/biz/ - Business & Finance

No memes, just the facts here

Ledger introduced "Ledger Recover", a new service that allows a backup of your seed phrase to be stored with "trusted custodians" (Ledger, Coincover, and likely EscrowTech). The seed phrase is encrypted on the device's Secure Element and then split into 3 shards, such that you need 2-of-3 in order to reconstruct the seed phrase. Those shards then leave the Secure Element and get passed to the application layer, where they are sent to each custodian.

Allegedly, the device firmware also creates a "secure channel" with each of the trusted KYC entities before allowing each individual shard to be transmitted.

>But how is this even possible in the first place? I thought the hardware guaranteed that the seed phrase never left the secure enclave?

This was NEVER TRUE to begin with.

It is not the hardware that ensures this, but the firmware. The seed phrase doesn't leave the Secure Element, that is true. But the firmware is also not separate from the Secure Element, it is ON the Secure Element. See pic.

So the firmware does and has always been capable of accessing the seed phrase.
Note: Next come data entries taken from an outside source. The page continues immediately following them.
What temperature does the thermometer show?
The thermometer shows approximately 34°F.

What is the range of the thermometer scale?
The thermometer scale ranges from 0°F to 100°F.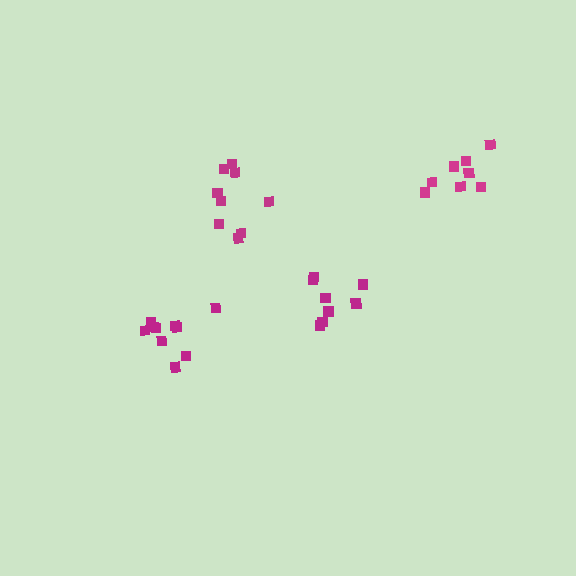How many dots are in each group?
Group 1: 9 dots, Group 2: 8 dots, Group 3: 10 dots, Group 4: 8 dots (35 total).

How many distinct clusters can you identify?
There are 4 distinct clusters.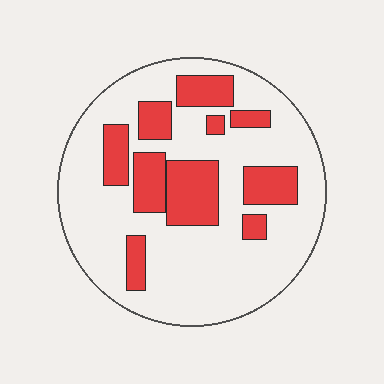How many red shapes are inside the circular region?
10.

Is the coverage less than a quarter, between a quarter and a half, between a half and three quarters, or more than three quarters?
Between a quarter and a half.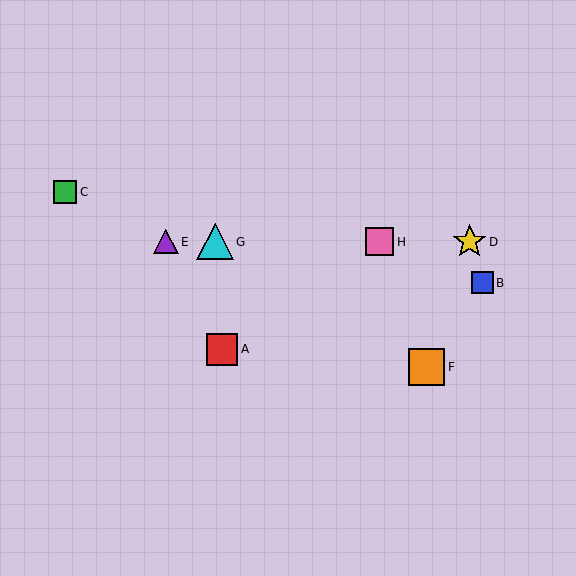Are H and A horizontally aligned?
No, H is at y≈242 and A is at y≈349.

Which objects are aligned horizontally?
Objects D, E, G, H are aligned horizontally.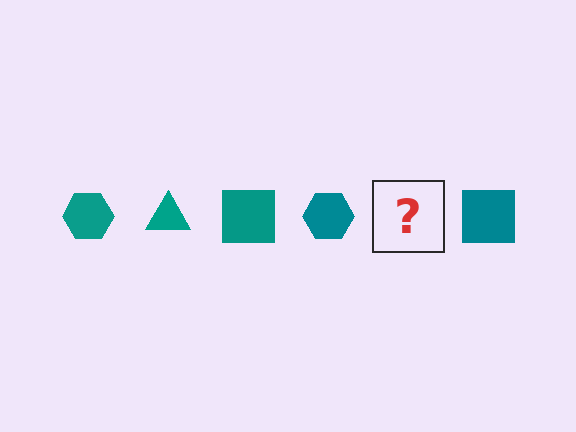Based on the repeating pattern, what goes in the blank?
The blank should be a teal triangle.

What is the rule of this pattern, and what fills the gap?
The rule is that the pattern cycles through hexagon, triangle, square shapes in teal. The gap should be filled with a teal triangle.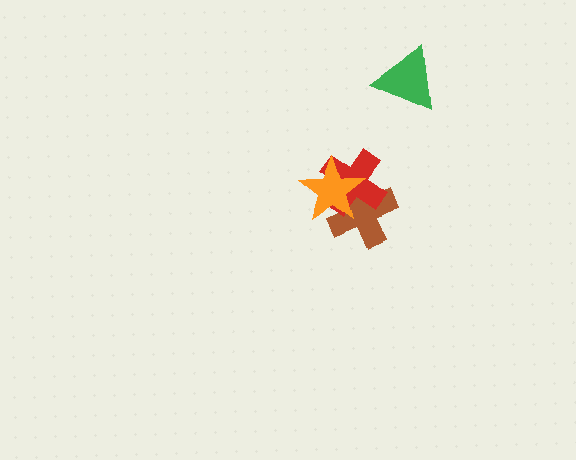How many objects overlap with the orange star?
2 objects overlap with the orange star.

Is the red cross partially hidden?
Yes, it is partially covered by another shape.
If you think about it this makes sense, because the SP is not used to sign things. It needs to be manipulated by code in order to derive various private keys, which are THEN used to sign things.

>So anyone can hack my Ledger?

Not quite.

The device still checks that the firmware is signed by Ledger's private code signing key. This is baked directly into the hardware.

So theoretically any firmware must come directly from Ledger. Or, if Ledger's code signing key was ever compromised in the future, then an attacker would be able to create properly signed firmware.

Plus, you still need to physically unlock the device first by entering in your pin/passcode. 3 failed tries, and the Ledger wipes itself clean.